Overall, a growing body of data is showing that Amazonian rain forests are highly (and negatively) responsive to strong, and especially extended, soil-moisture deficit in terms of aboveground and belowground processes, net ecosystem production (NEP) and mortality. The long-term consequences of extended drought for the carbon balance and forest species composition of these forests are therefore substantial. When assessing the future vulnerability to forest loss from soil-moisture deficit alone we remain limited by our ability to predict both future precipitation patterns and some physiological responses. Only long-term research can help us address these fundamental questions, pointing to the central importance of extending the observational and experimental climate and vegetation data sets that have already been developed for this region (e.g. Keller et al., 2009). However, when expected feedbacks between vegetation and climate are combined with fire incidence and land-use change scenarios, we conclude that Amazon rain forests are highly vulnerable to loss during the coming decades.
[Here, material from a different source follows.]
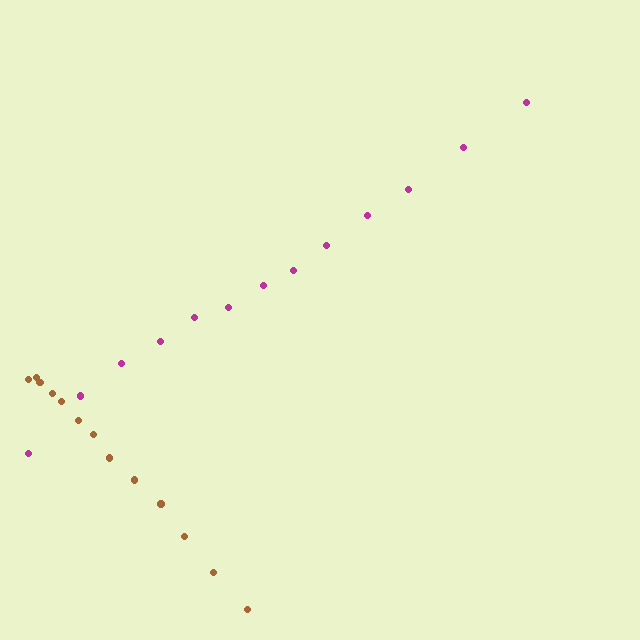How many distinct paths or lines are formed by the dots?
There are 2 distinct paths.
Yet this loss and its consequences are not inevitable: whether or not possible transitions to more depauperate vegetation types are sudden and caused by forest clearance and fire (Hirota et al., pp. 707–719; Nepstad et al., 2008), are strongly mediated by differences in soil fertility and neighbouring species assemblages (Meir & Pennington, 2010), or are constrained successfully through sustainable resource-management practices (Soares-Filho et al., 2006; Nepstad et al., 2008; Ricketts et al., 2010), remain central questions for Amazonian ecosystem science and environmental governance.